Running freshly built Widelands
- if you did just "make"
- From any directory (which is not a different widelands data directory)
- ./build-cmake/src/widelands
- ATTENTION: This is not recommended, since it will be missing some files (locale, consolidated pics...). Use "make install" instead.
- if you did "make install" and were root
- $ /usr/local/bin/widelands
- if you were not root, used "make install" and specified "-DCMAKE_INSTALL_PREFIX" as above
- ~/widelands-cmake-install/widelands
Rebuilding
You may consider using separate build directories if you want to have both a release and a debug build. Otherwise you are strongly advised to remove the entire content of the build directory when you change compile options, as this is the surest and most effective way of ensuring a clean build.
You also need to do this if you update your build environment or some dependencies.
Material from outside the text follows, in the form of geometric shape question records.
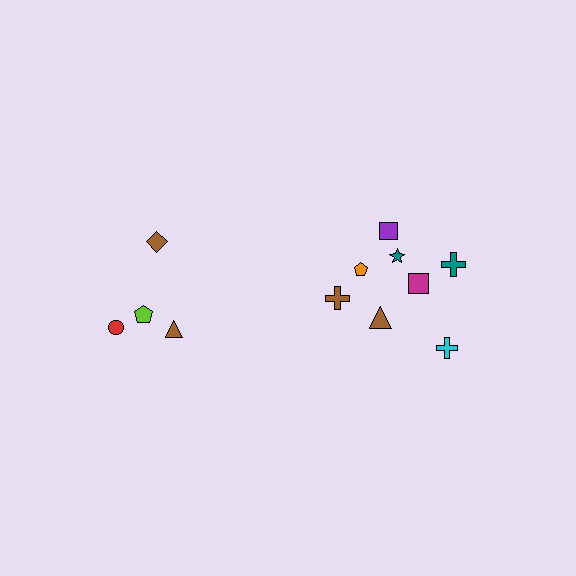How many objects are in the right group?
There are 8 objects.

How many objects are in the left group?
There are 4 objects.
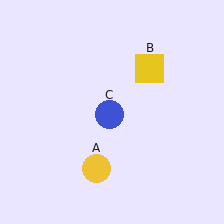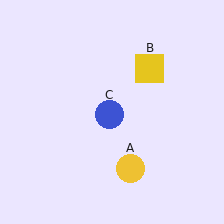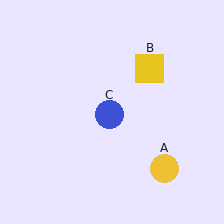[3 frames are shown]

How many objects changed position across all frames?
1 object changed position: yellow circle (object A).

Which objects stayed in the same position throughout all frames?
Yellow square (object B) and blue circle (object C) remained stationary.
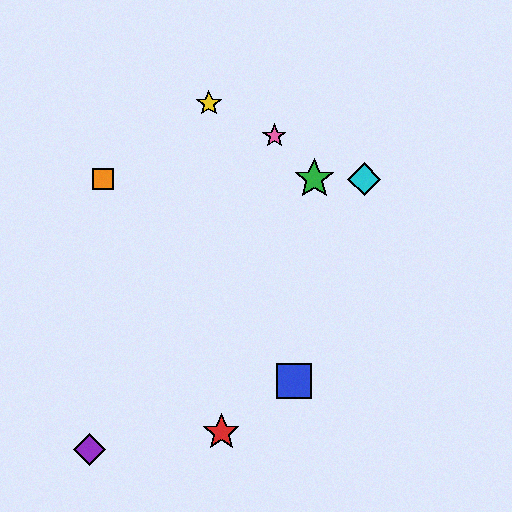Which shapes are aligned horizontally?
The green star, the orange square, the cyan diamond are aligned horizontally.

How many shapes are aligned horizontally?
3 shapes (the green star, the orange square, the cyan diamond) are aligned horizontally.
Failing to clean up properly in these cases is known to cause subtle bugs.
Building under Windows
You have the option to use Min-GW, Inno-Setup or Visual Studio for building Widelands on Windows. While the Min-GW setup is used during continuous integration, the Visual Studio environment enables easy access to debug utilities.
Building in Visual Studio
Please visit Building Widelands in Visual Studio
Building under MinGW
Please visit Buildingwidelandsunderwindowsnew
Building under Innosetup
Since Build10 we support an Innosetup file, which can be used for compiling an installer (like the official Widelands installer). Innosetup can be downloaded from http://www.jrsoftware.org
If you’ve installed InnoSetup, you just need to open [Widelands]/build/win32/Widelands.iss. You might change few settings or directly start packing/compiling the setup.
Note
Please check if all needed *.dll-files are in [Widelands]-directory during Setup packing/compile. Else your setup might be useless :-?
Building under macOS
You can find further information under Building Widelands on Macos. We recommend that you use the method explained there, since these build instructions are most current.